When I did, a friend actually thanked me for reaching out to her. She told me it made her feel like she was doing something good, like she had a bigger purpose. I was relieved to hear that I hadn’t been a burden, and thrilled that she actually felt I had helped her, too.
I realized that holding back was keeping us from a closer connection. Once I exposed my vulnerabilities, that connection happened naturally.
In asking for help, not only are we allowing ourselves to be supported, but we’re also affirming the humanity of those we allow to help us. It’s a closed-loop system.
We simply can’t survive without each other, and expressing vulnerability breaks down the barriers between us.
Help is out there
If you or someone you know is in crisis and considering suicide or self-harm, please seek support:
- Call 911 or your local emergency services number.

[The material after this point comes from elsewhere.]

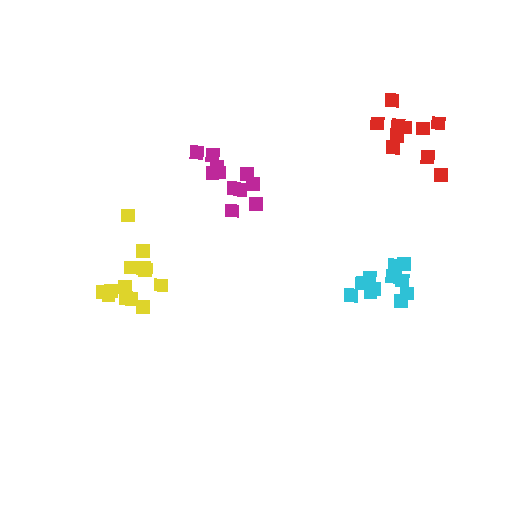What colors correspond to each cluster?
The clusters are colored: cyan, yellow, magenta, red.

- Call the National Suicide Prevention Lifeline at 800-273-8255.
- Text HOME to the Crisis Textline at 741741.
- Not in the United States? Find a helpline in your country with Befrienders Worldwide.

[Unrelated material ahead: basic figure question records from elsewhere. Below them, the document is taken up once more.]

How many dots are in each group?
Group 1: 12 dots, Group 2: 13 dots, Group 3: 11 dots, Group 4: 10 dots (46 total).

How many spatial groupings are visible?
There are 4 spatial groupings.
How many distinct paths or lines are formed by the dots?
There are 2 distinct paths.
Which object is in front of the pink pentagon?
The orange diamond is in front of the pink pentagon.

While you wait for help to arrive, stay with them and remove any weapons or substances that can cause harm.
If you are not in the same household, stay on the phone with them until help arrives.
Crystal Hoshaw is a mother, writer, and longtime yoga practitioner. She has taught in private studios, gyms, and in one-on-one settings in Los Angeles, Thailand, and the San Francisco Bay Area. She shares mindful strategies for anxiety through online courses. You can find her on Instagram.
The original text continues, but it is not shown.